После чего резня пошла массовая. И во многих местах по жестокости была даже похлеще, чем виденная мной расправа в Новой Воле.
Немцы на резню особенно не реагировали. Наверное, даже радовались — это же счастье, когда славяне славян режут. Меньше останется бузотеров. Тем более польские села считались пособниками партизан. Немцы сами мараться не хотели. А националисты замараться были не против — по самую макушку. Да еще с удовольствием похрюкивать, выплевывая человечью кровь.
Когда резня достигла пика, немцы стали лениво шевелиться. Вывезли часть поляков в города или переселили. Часть взяли служить в полицаи. Потом эти полицаи к нам перебегали и воевали, надо отметить, отчаянно, вымещая все обиды.
Где могли, мы поляков спасали. Но сил достаточных на это не было. Да и задачи стояли совершенно другие, за которые спрашивали с Большой земли.
А между тем «Республика» Сотника продолжала свое существование. Крепилась обороноспособность. Была организована школа танкистов — и как такое в голову взбрело?! Где танки, а где эта «Республика».
Жизнь и быт налаживались. В Вяльцах запустили электростанцию, центр города освещать начали. Открылся небольшой драмтеатр, а также кинотеатр «Запорожская сечь». Его хозяева где-то разжились двумя немецкими кинолентами, которые крутили каждый вечер, и при этом зал был постоянно полон.
В общем, жизнь была похожа на настоящую. Но настоящей не была — так, скорлупка в океане событий, шатающих земную ось.

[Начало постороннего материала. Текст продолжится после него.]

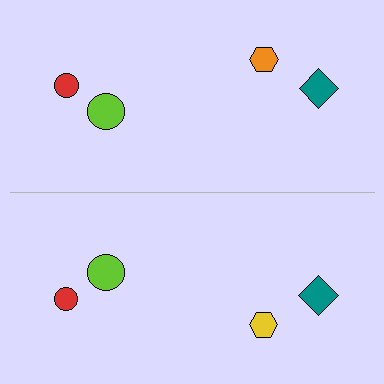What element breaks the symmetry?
The yellow hexagon on the bottom side breaks the symmetry — its mirror counterpart is orange.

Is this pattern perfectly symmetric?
No, the pattern is not perfectly symmetric. The yellow hexagon on the bottom side breaks the symmetry — its mirror counterpart is orange.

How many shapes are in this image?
There are 8 shapes in this image.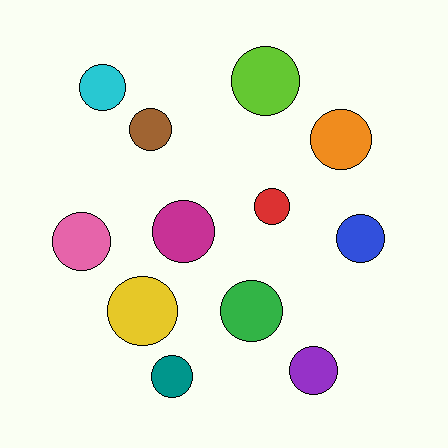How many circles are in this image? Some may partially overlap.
There are 12 circles.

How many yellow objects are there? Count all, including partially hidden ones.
There is 1 yellow object.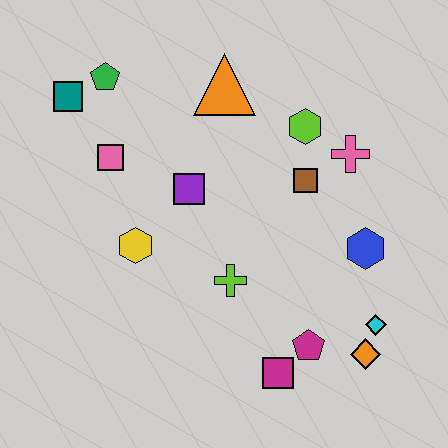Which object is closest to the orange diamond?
The cyan diamond is closest to the orange diamond.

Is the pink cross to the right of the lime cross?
Yes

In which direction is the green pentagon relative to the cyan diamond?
The green pentagon is to the left of the cyan diamond.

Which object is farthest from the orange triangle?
The orange diamond is farthest from the orange triangle.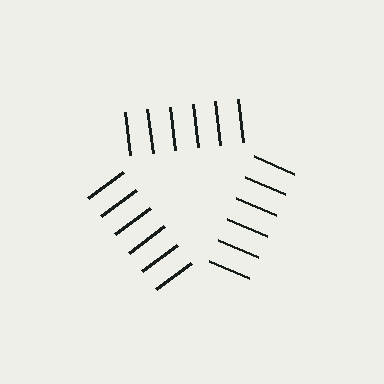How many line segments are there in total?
18 — 6 along each of the 3 edges.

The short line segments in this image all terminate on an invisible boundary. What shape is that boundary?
An illusory triangle — the line segments terminate on its edges but no continuous stroke is drawn.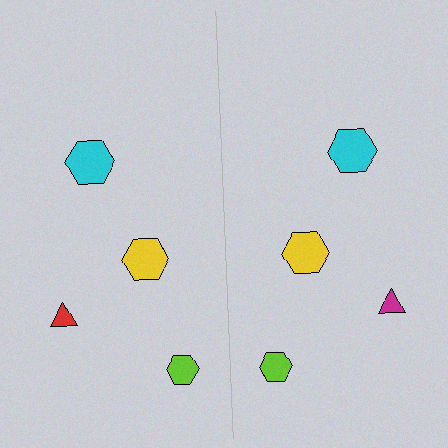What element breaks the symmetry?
The magenta triangle on the right side breaks the symmetry — its mirror counterpart is red.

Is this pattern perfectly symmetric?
No, the pattern is not perfectly symmetric. The magenta triangle on the right side breaks the symmetry — its mirror counterpart is red.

В польской резне Сотник принимать участие отказался категорически, пригрозив страшными карами своим подчиненным, если те вдруг по глупости своей решат резать мирное население. Хотя и на антипольские проповеди Стрельбицкого не реагировал — ну, трепется в своем храме, так и пускай. В «Республике» приютили несколько беглых польских семей, мол, присягайте нам на верность, и будет вам безопасность со счастьем в комплекте.
Немцы упорно продолжали не замечать эти фокусы. Все это выглядело удивительно. И было понятно, что идиллия не продлится долго.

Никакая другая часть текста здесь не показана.